The Wedge
GitHub got its first customers by being easier and more pleasant to use than the alternatives available to Git users in 2008, at a moment when Git itself was a young and clunky tool with almost no accessible hosting options. Chris Wanstrath and PJ Hyett built it originally to scratch their own itch as working developers who wanted a better way to share code.
The earliest adopters were drawn heavily from the Ruby and Rails community, where the founders already had visibility and credibility from their own open-source contributions — the first repositories hosted were often the founders' own projects and those of developers they already knew.
The First Channel
The channel was the open-source ecosystem itself: once a handful of visible Ruby projects moved their code to GitHub, other developers followed because that's where the code and the community conversation already were. Hosting a popular open-source project on GitHub was, in effect, free advertising for GitHub inside exactly the audience it needed.
This spread with no paid acquisition — a developer discovering an interesting open-source project would land on GitHub to read the code, and some fraction would end up hosting their own projects there next.
The Motion
The monetization logic was simple and product-led: public repositories were free, which maximized the open-source flywheel described above, while private repositories carried a subscription fee — aimed at the many developers and small teams who wanted the same collaboration tools for code they couldn't make public.
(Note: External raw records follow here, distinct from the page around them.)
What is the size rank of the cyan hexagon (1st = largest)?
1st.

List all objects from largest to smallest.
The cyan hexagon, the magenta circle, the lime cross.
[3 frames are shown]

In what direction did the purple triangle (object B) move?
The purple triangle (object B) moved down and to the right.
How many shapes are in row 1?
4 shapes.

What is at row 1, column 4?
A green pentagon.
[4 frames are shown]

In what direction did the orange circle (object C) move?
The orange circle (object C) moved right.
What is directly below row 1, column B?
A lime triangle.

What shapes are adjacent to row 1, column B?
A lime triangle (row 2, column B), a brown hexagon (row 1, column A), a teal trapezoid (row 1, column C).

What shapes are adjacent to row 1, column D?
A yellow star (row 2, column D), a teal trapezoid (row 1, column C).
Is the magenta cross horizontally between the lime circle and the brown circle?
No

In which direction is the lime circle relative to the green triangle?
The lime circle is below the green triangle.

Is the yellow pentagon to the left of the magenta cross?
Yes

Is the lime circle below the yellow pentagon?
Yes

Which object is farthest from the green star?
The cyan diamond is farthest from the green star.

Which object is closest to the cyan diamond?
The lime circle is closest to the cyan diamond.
Because the free public tier was the acquisition engine and the paid private tier was the business model, the two reinforced each other: the bigger and more visible the free ecosystem grew, the more natural it felt for a team's private, paid work to live in the same place.
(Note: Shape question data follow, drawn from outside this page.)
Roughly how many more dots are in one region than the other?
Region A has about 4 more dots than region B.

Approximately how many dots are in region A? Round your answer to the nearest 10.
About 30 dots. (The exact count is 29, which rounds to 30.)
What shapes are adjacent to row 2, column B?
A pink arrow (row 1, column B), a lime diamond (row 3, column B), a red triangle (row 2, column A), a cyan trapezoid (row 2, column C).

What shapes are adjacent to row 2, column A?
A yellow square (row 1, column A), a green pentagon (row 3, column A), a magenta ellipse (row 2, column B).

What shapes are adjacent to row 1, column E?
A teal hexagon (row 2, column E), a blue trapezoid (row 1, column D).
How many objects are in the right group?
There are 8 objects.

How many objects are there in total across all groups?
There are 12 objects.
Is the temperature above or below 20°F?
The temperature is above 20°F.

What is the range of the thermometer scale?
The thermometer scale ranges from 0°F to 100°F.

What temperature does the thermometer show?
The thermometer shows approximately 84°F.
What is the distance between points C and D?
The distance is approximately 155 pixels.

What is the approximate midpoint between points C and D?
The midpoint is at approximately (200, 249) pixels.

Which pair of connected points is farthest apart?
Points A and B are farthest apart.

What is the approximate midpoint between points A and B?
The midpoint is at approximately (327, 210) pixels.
GitHub added social and collaboration features — pull requests, forks, issues, visible contributor profiles — that turned hosting into participation, giving developers a reputation-building reason to be active on the platform beyond simply storing code.
The Turn
The pull-request and social-profile features were the real turn: what began as "easier Git hosting" became a platform where a developer's public activity was itself valuable — visible, citable, and portable between employers — which is a materially different product than a hosting utility and is largely what made GitHub durable enough to be acquired by Microsoft for $7.5 billion a decade later.
What Transferred
"Free hosting for the open thing funds paid hosting for the closed thing, only where the free side is genuinely where the target community already lives."